Y hoy, a 10 años de su muerte, Starman —como en su canción de Ziggy Stardust— sigue brillando y girando a velocidad de la luz alrededor del mundo.
Acá van 7 motivos de por qué uno de los músicos más importantes de la segunda mitad del siglo XX sigue habitando el presente —y lo va a seguir haciendo— los próximos 10, 100 o un millón de años. Mientras el fulgor de su estrella siga alumbrando desde su “odisea espacial”, más viva que nunca.
1 – El estilo tardío de David Bowie y un nuevo documental
Hay una idea útil —sin ponerse solemne— para mirar los últimos años de ciertos artistas: el “estilo tardío”. El escritor Edward Said la usó para explicar que, a veces, el final no es decadencia sino una manera de tensar el lenguaje cuando ya no hay nada que demostrar.
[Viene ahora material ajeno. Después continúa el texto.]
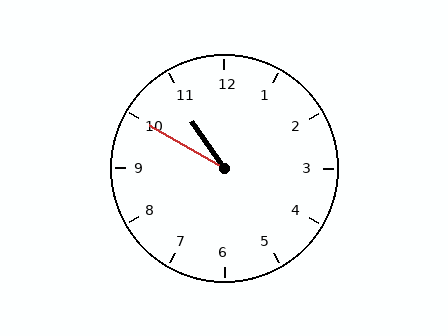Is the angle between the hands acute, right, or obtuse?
It is acute.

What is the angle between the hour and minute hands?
Approximately 25 degrees.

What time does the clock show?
10:50.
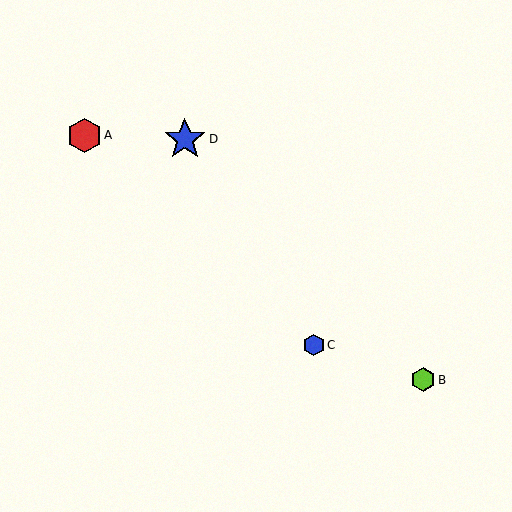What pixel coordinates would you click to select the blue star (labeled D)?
Click at (185, 139) to select the blue star D.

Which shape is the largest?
The red hexagon (labeled A) is the largest.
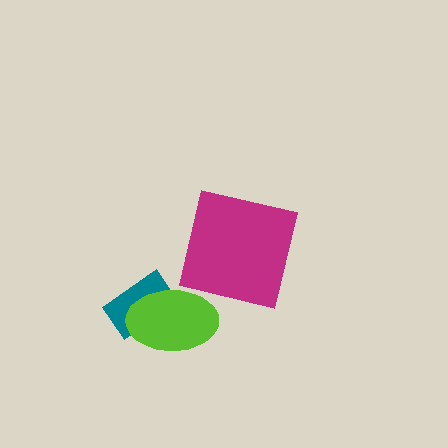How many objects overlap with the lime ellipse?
1 object overlaps with the lime ellipse.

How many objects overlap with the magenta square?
0 objects overlap with the magenta square.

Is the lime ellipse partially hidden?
No, no other shape covers it.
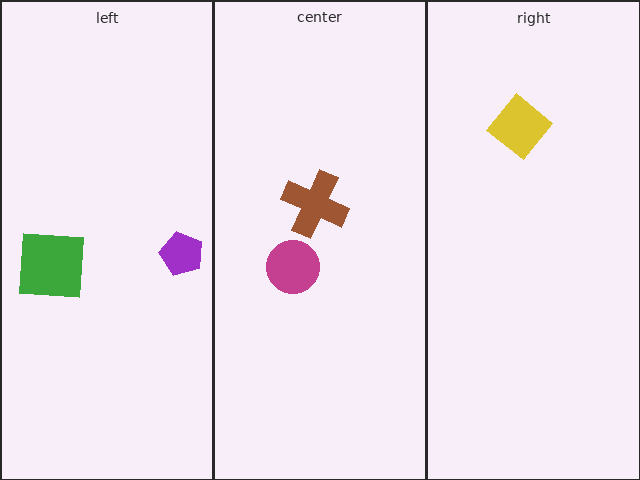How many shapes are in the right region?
1.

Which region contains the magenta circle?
The center region.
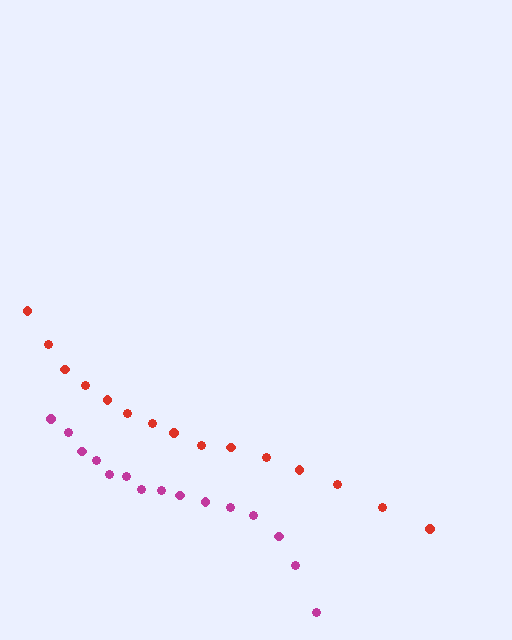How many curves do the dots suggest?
There are 2 distinct paths.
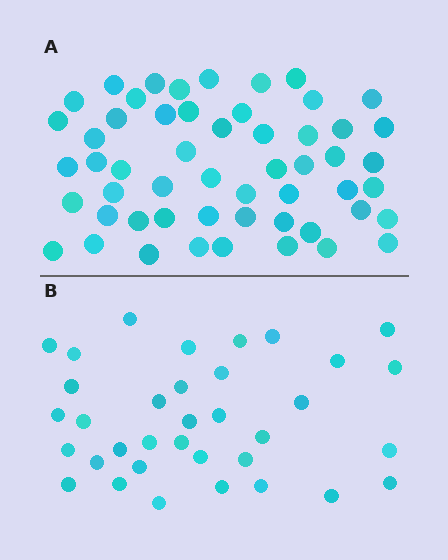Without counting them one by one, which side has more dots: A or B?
Region A (the top region) has more dots.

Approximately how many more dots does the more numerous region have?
Region A has approximately 20 more dots than region B.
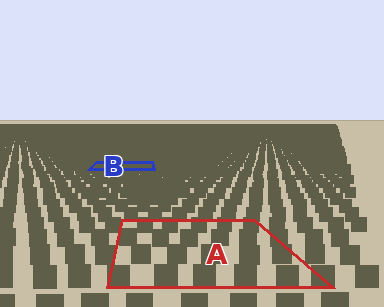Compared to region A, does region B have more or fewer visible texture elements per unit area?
Region B has more texture elements per unit area — they are packed more densely because it is farther away.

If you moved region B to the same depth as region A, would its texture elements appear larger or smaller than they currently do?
They would appear larger. At a closer depth, the same texture elements are projected at a bigger on-screen size.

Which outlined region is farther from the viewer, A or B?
Region B is farther from the viewer — the texture elements inside it appear smaller and more densely packed.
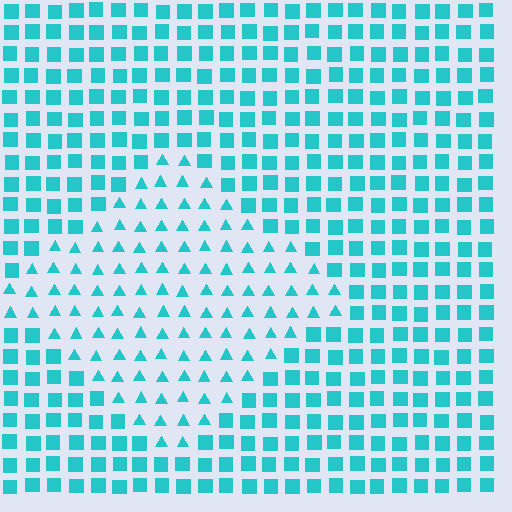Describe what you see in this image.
The image is filled with small cyan elements arranged in a uniform grid. A diamond-shaped region contains triangles, while the surrounding area contains squares. The boundary is defined purely by the change in element shape.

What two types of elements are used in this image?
The image uses triangles inside the diamond region and squares outside it.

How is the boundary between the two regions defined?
The boundary is defined by a change in element shape: triangles inside vs. squares outside. All elements share the same color and spacing.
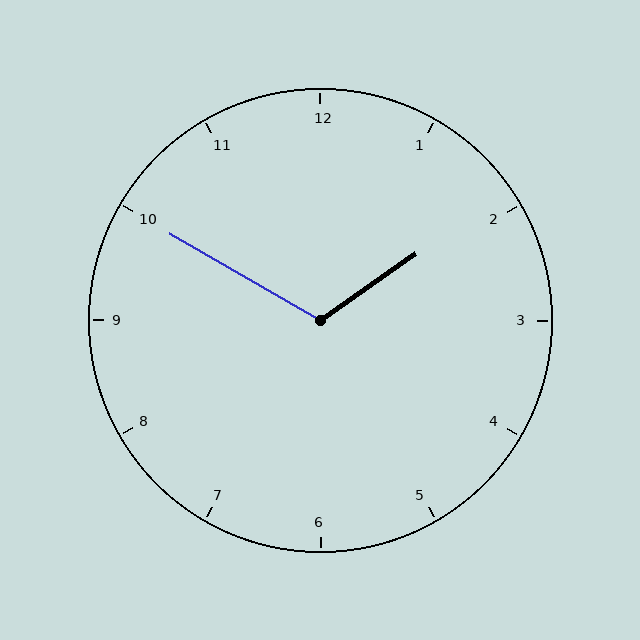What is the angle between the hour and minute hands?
Approximately 115 degrees.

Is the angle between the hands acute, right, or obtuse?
It is obtuse.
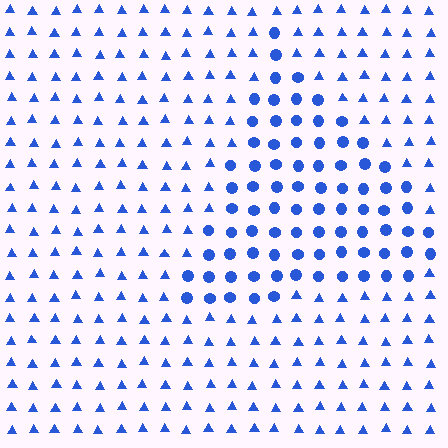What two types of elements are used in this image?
The image uses circles inside the triangle region and triangles outside it.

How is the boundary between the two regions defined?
The boundary is defined by a change in element shape: circles inside vs. triangles outside. All elements share the same color and spacing.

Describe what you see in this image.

El afiche del documental «David Bowie: The final act».En ese mapa entran despedidas muy distintas pero emparentadas: Leonard Cohen con You Want It Darker; Nick Cave convirtiendo el duelo en discos posteriores a la muerte de su hijo Arthur; y, a su modo, David Bowie, que entre 2002 y 2016 fue reescribiendo su despedida en tiempo real.
Ese período —de Heathen a Blackstar— quedó ordenado en la caja I Can’t Give Everything Away (2002–2016) y deja una pregunta abierta: ¿fue un cierre o el comienzo de otra versión de sí mismo? Críticas de medios muy distintos coincidieron en algo poco habitual: ese último tramo no funcionó como epílogo, sino como reinvención. En plena madurez, lejos de la ansiedad por “estar al día”, Bowie volvió a empezar. Justo antes de irse.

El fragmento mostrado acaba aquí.